Les autorités doivent rendre accessible les médicaments coagulants car l’hémophilie est une maladie très coûteuse. Les dernières découvertes ont mis en place une injection (de plasma) très efficace qui doit se faire une fois par mois et le coût s’élève à un million de Francs CFA. Vous voyez le poids financier ? Combien d’Ivoiriens peuvent avoir accès à ce produit ? Notre lutte est que l’Etat puisse mettre en place une subvention importante pour que le citoyen lambda puisse en bénéficier lorsqu’il y a besoin. Nonobstant le caractère incurable de cette pathologie, il ne faut pas attendre que le patient soit en crise ou blessé pour le prendre en charge. Il faut anticiper la blessure par ce qu’on appelle une prophylaxie. Cet élément permettra à ce patient de coaguler normalement, avec cette injection mensuelle.

AIP: Vivre avec l’hémophilie par le sport

MK: Les sports individuels tels que la natation, le vélo, la marche rapide… sont conseillés, juste pour travailler les muscles. Mais non les sports brusques et/ou de contacts tels que le football, le basket, etc.

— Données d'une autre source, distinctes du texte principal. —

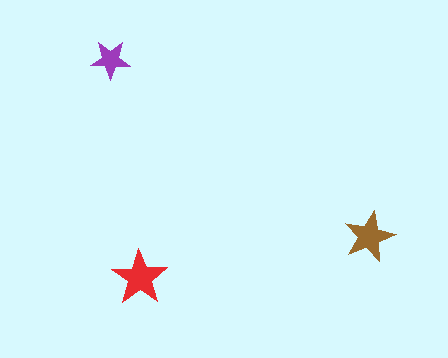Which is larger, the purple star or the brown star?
The brown one.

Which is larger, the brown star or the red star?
The red one.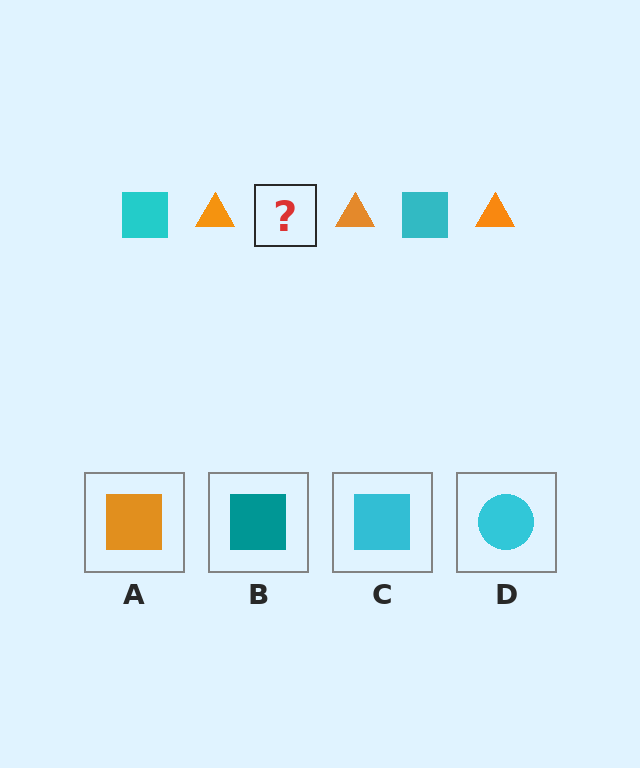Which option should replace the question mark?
Option C.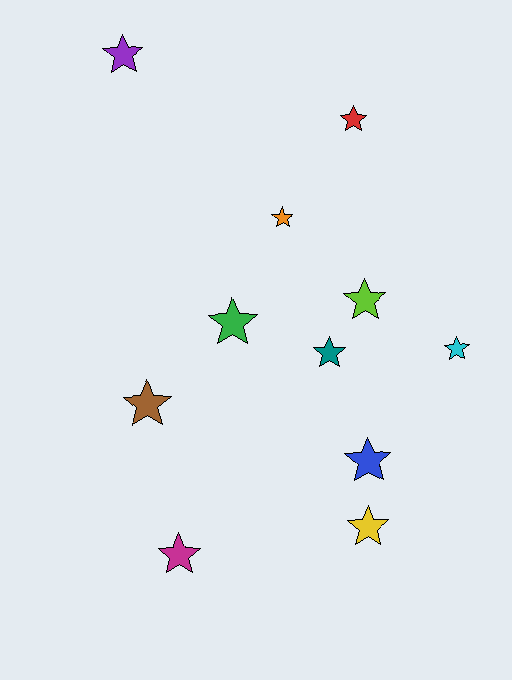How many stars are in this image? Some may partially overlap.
There are 11 stars.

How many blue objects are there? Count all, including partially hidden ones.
There is 1 blue object.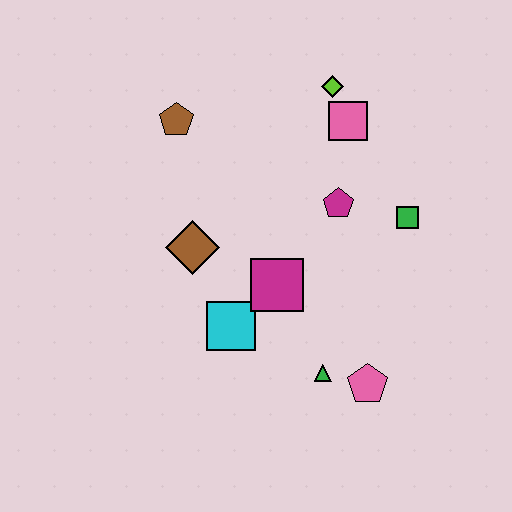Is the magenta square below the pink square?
Yes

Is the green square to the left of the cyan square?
No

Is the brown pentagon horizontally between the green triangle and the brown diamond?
No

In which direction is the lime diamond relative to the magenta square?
The lime diamond is above the magenta square.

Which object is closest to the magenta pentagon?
The green square is closest to the magenta pentagon.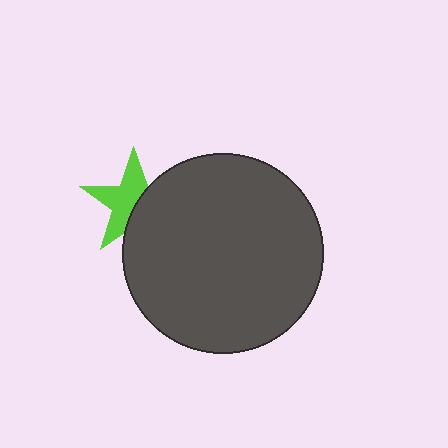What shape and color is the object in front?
The object in front is a dark gray circle.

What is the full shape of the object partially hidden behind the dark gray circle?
The partially hidden object is a lime star.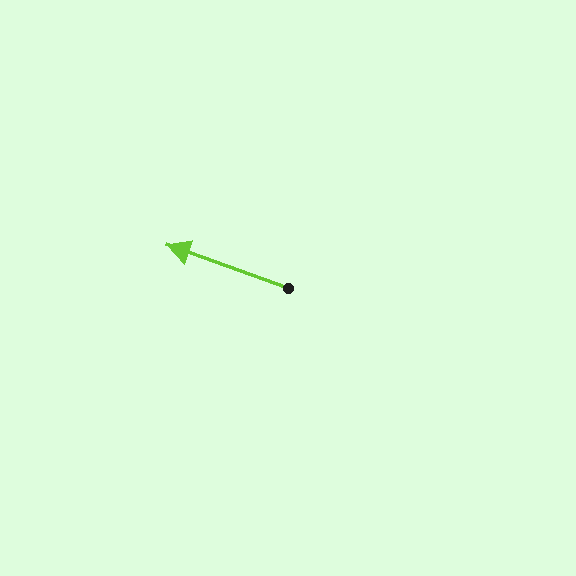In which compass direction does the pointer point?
West.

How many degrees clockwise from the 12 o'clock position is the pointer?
Approximately 290 degrees.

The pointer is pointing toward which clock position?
Roughly 10 o'clock.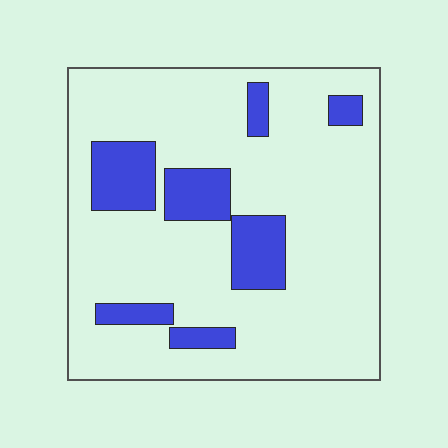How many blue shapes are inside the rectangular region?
7.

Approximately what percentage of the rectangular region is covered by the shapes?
Approximately 20%.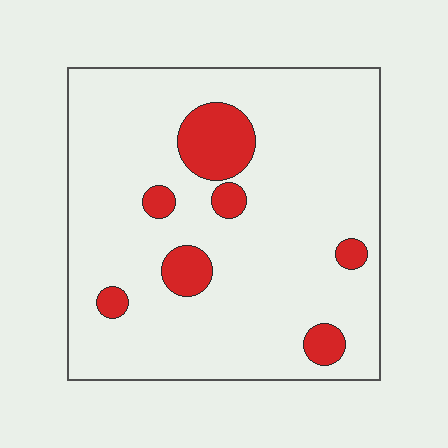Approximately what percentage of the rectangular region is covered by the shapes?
Approximately 10%.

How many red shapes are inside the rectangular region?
7.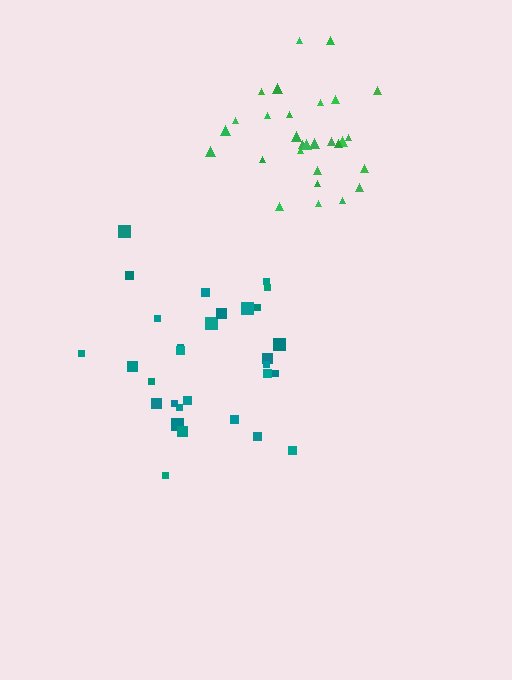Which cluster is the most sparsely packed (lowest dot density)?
Teal.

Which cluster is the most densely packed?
Green.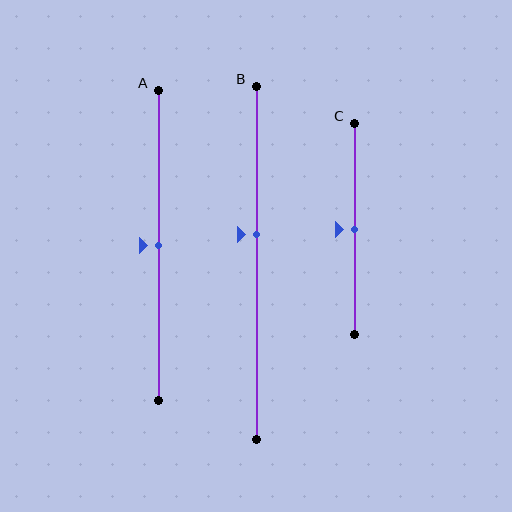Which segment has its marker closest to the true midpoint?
Segment A has its marker closest to the true midpoint.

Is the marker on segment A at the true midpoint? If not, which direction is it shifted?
Yes, the marker on segment A is at the true midpoint.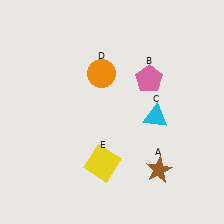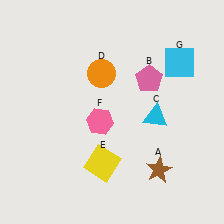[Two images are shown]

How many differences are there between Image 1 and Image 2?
There are 2 differences between the two images.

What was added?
A pink hexagon (F), a cyan square (G) were added in Image 2.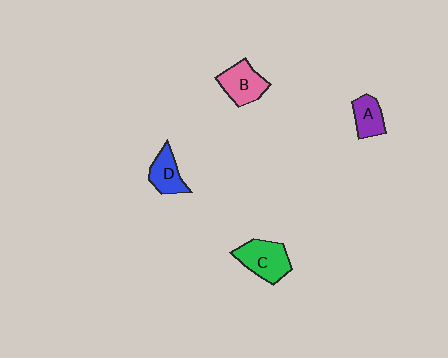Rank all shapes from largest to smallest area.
From largest to smallest: C (green), B (pink), D (blue), A (purple).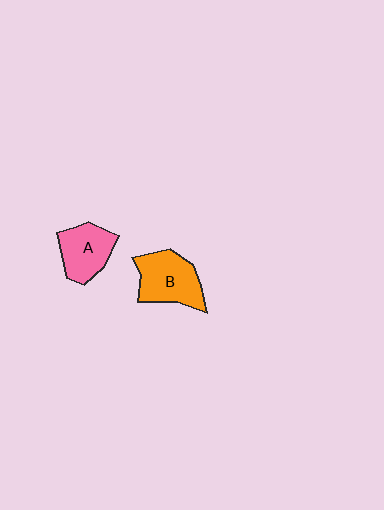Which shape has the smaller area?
Shape A (pink).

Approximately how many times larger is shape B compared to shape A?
Approximately 1.2 times.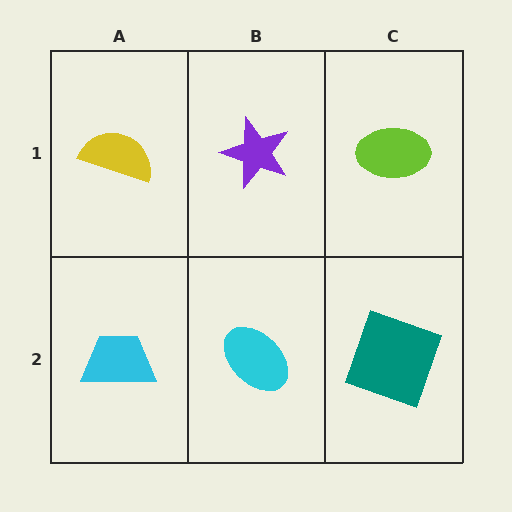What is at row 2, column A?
A cyan trapezoid.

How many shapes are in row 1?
3 shapes.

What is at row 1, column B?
A purple star.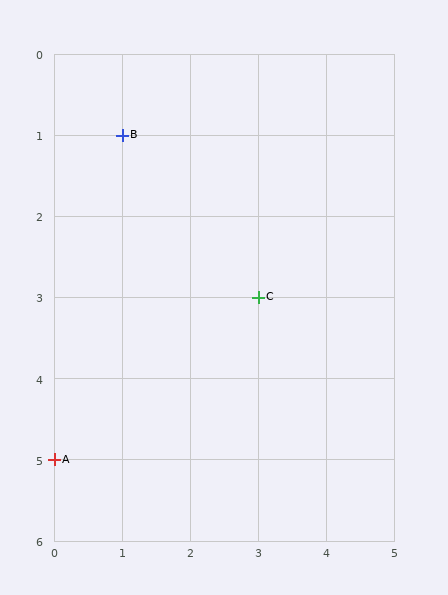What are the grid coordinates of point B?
Point B is at grid coordinates (1, 1).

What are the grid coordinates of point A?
Point A is at grid coordinates (0, 5).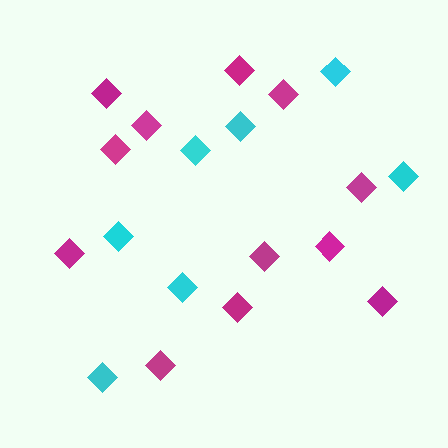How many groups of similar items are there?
There are 2 groups: one group of magenta diamonds (12) and one group of cyan diamonds (7).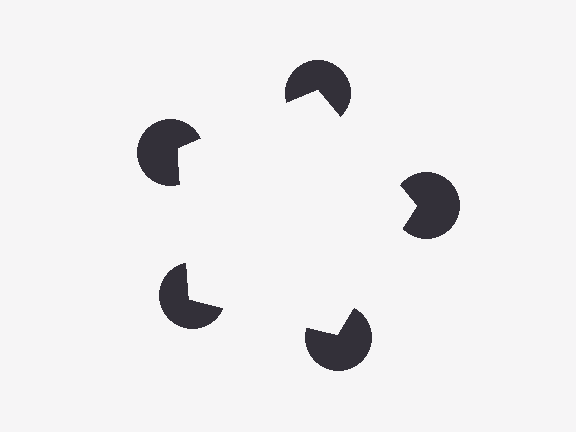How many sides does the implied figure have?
5 sides.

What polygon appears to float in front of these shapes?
An illusory pentagon — its edges are inferred from the aligned wedge cuts in the pac-man discs, not physically drawn.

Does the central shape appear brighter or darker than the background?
It typically appears slightly brighter than the background, even though no actual brightness change is drawn.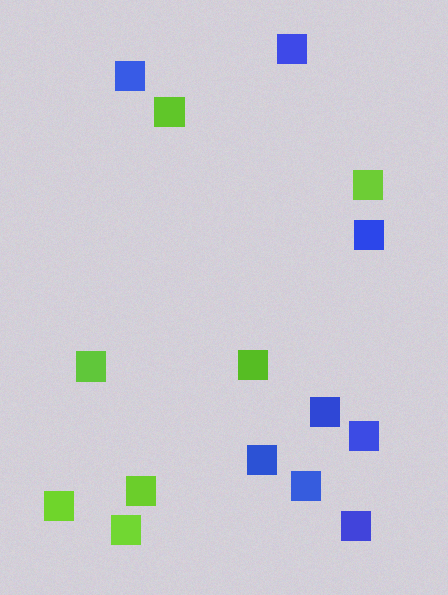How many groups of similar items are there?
There are 2 groups: one group of blue squares (8) and one group of lime squares (7).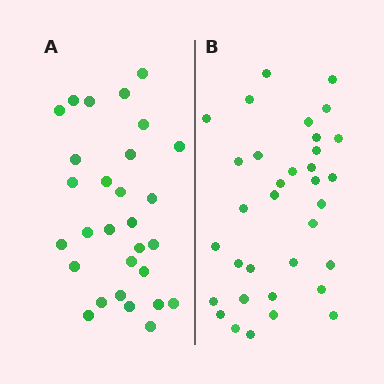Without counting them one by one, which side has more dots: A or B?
Region B (the right region) has more dots.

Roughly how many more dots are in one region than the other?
Region B has about 5 more dots than region A.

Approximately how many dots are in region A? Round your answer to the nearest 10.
About 30 dots. (The exact count is 29, which rounds to 30.)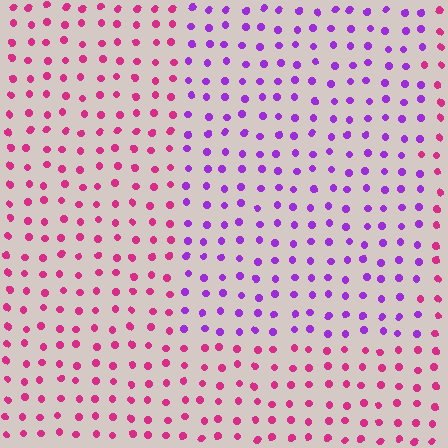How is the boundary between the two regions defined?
The boundary is defined purely by a slight shift in hue (about 48 degrees). Spacing, size, and orientation are identical on both sides.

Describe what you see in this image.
The image is filled with small magenta elements in a uniform arrangement. A rectangle-shaped region is visible where the elements are tinted to a slightly different hue, forming a subtle color boundary.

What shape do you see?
I see a rectangle.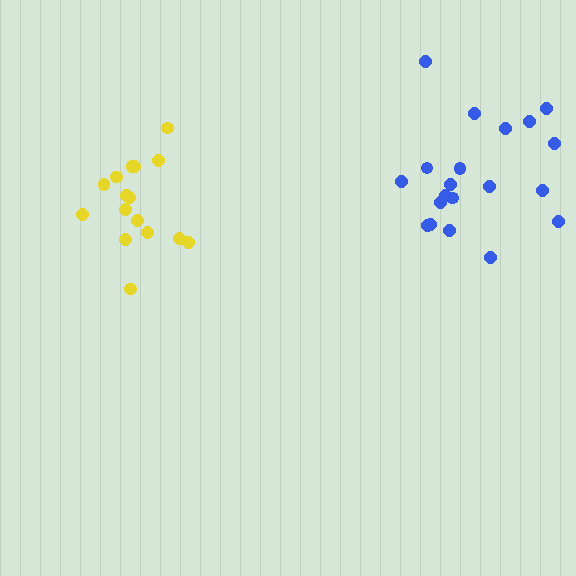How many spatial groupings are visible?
There are 2 spatial groupings.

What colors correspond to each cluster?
The clusters are colored: yellow, blue.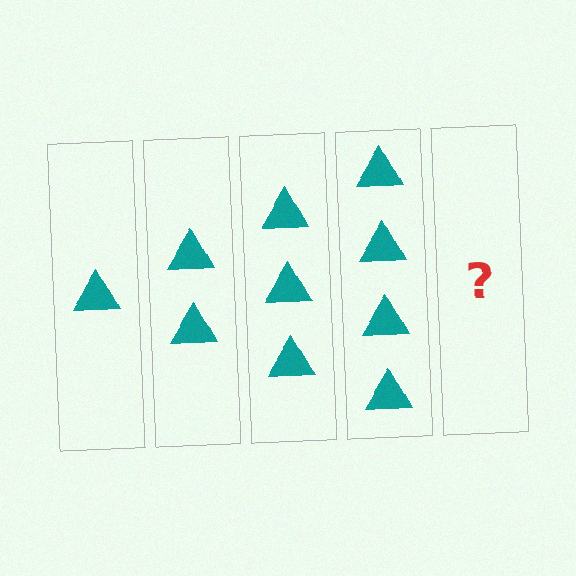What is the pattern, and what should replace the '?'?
The pattern is that each step adds one more triangle. The '?' should be 5 triangles.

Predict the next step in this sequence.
The next step is 5 triangles.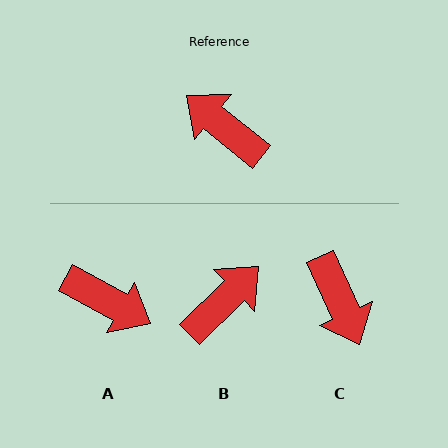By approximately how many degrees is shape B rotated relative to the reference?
Approximately 96 degrees clockwise.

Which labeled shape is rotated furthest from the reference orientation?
A, about 169 degrees away.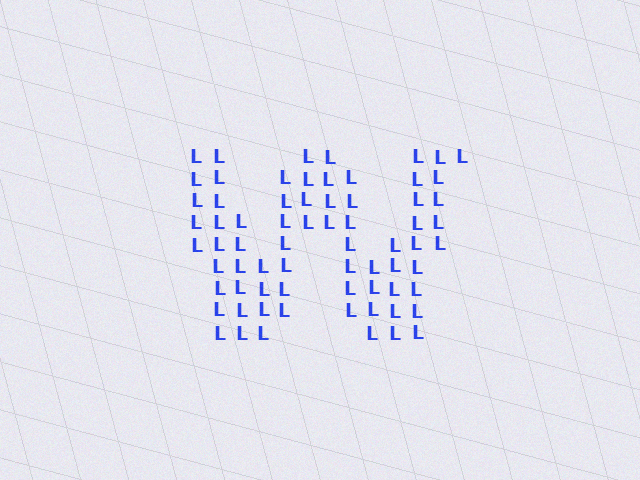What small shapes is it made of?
It is made of small letter L's.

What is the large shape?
The large shape is the letter W.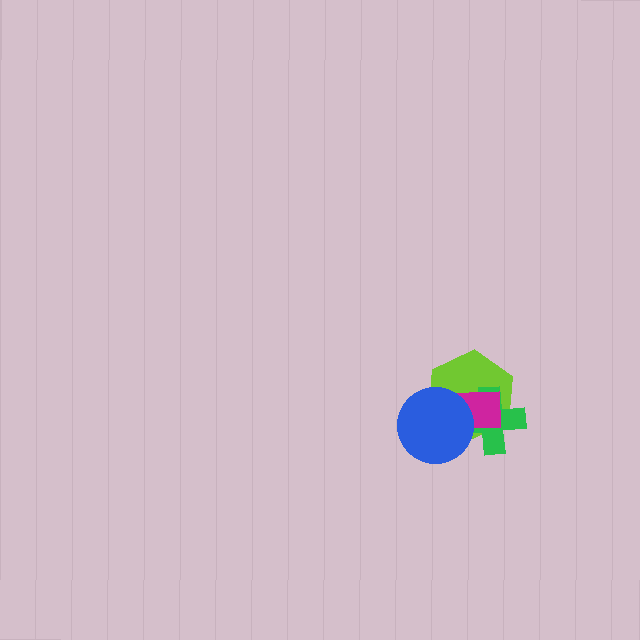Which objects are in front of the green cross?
2 objects cover part of the green cross: the magenta rectangle and the blue circle.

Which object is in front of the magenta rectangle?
The blue circle is in front of the magenta rectangle.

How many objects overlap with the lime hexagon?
3 objects overlap with the lime hexagon.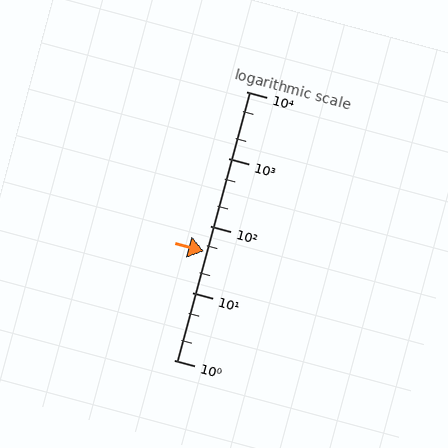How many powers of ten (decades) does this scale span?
The scale spans 4 decades, from 1 to 10000.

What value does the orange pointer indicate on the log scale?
The pointer indicates approximately 41.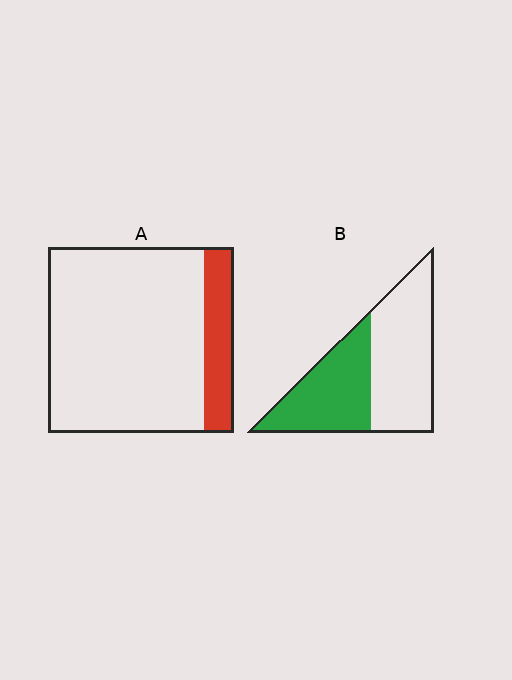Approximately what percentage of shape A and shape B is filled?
A is approximately 15% and B is approximately 45%.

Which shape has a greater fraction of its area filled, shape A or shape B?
Shape B.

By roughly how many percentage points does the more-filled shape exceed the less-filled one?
By roughly 30 percentage points (B over A).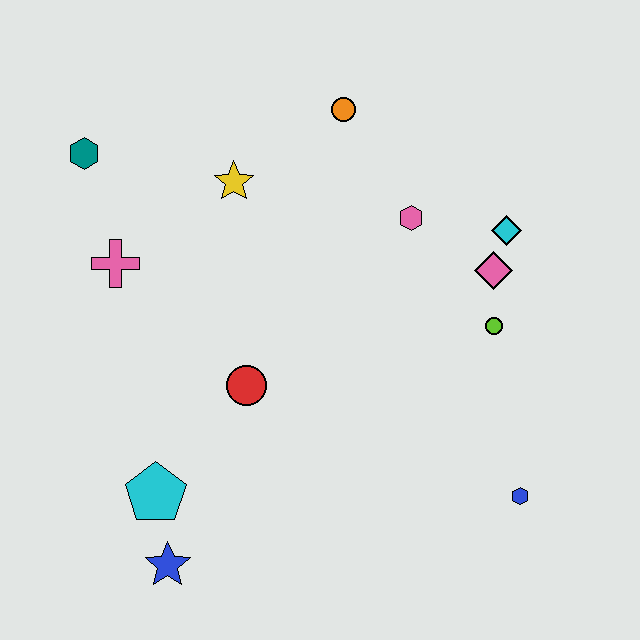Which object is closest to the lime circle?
The pink diamond is closest to the lime circle.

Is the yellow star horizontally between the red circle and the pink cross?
Yes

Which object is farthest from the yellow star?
The blue hexagon is farthest from the yellow star.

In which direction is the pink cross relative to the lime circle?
The pink cross is to the left of the lime circle.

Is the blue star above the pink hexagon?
No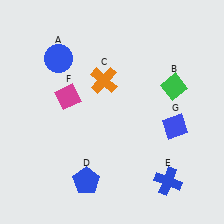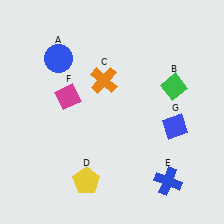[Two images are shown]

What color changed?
The pentagon (D) changed from blue in Image 1 to yellow in Image 2.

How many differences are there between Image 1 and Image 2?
There is 1 difference between the two images.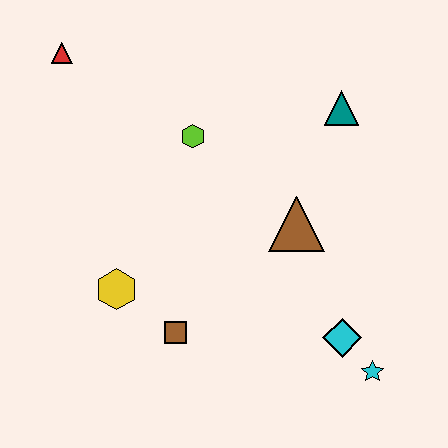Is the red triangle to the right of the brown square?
No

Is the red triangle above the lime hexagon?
Yes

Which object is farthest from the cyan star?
The red triangle is farthest from the cyan star.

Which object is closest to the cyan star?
The cyan diamond is closest to the cyan star.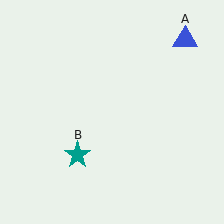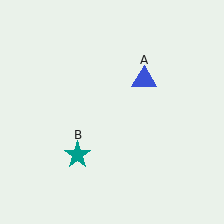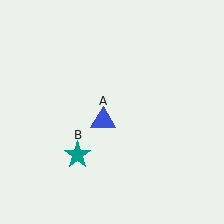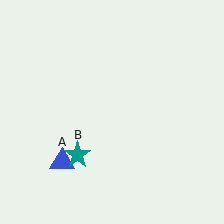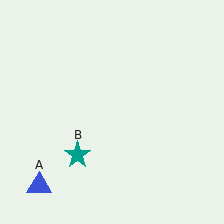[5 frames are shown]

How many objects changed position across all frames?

AIP: Les combats menés par l’ONG

MK: L’ONG organise des séances de sensibilisation, conférences, rassemblements, interventions médias, à l’intention des populations. Nous leur disons que lorsqu’on constate des saignements anormaux même par une petite blessure, des bleus sur le corps, des articulations enflées, il faut se rendre dans un centre de santé et faire son test de coagulation.

Au niveau des patients, nous avons des séances d’éducation thérapeutique, c’est-à-dire, comment s’auto injecter cette molécule lorsqu’ils sont dans le besoin, et aussi, comment faire l’auto-kiné pour éviter les enflures et blocages des articulations.

Il y a également l’éducation thérapeutique pour les parents de personnes hémophiles qui leur permettrait de savoir comment les prendre en charge de façon minimale avant de les conduire à l’hôpital. Car prendre en charge un enfant ou même un adulte atteint d’hémophilie requiert une constante attention.

Au niveau de la prise en charge médicale, le personnel soignant doit être mieux formé sur les signes cliniques de cette pathologie pour un meilleur diagnostic (dépistage), pour la prise en charge spécifique et déterminer ainsi le nombre de patients. Car la prise en charge de cette pathologie n’est pas dans les mœurs habituelles de nos praticiens.

Aussi, avec l’aide de partenaires, l’ONG a envoyé à Dakar, deux médecins du CHU de Bouaké pour une formation particulière d’un mois sur la prise en charge de l’hémophilie. Il y a également certains médecins Ivoiriens que nous avons déjà envoyé en Belgique avec l’aide de la Fédération internationale pour un renforcement de capacités. Deux fois par an, il y a une délégation de médecins étrangers qui vient travailler avec certains de nos médecins et leur permettre de mettre à jour leurs connaissances pour une meilleure prise en charge.

Notre souhait le plus ardent est de multiplier les espaces d’échanges pour vulgariser la connaissance de cette maladie aux populations. Aux autorités, nous demandons que soient mis à notre disposition, des produits pour des soins et avoir du personnel soignant capable de déceler cette pathologie. Un hémophile bien traité et bien soigné revient moins cher à l’Etat. Un appel est lancé aux autorités publiques et privées.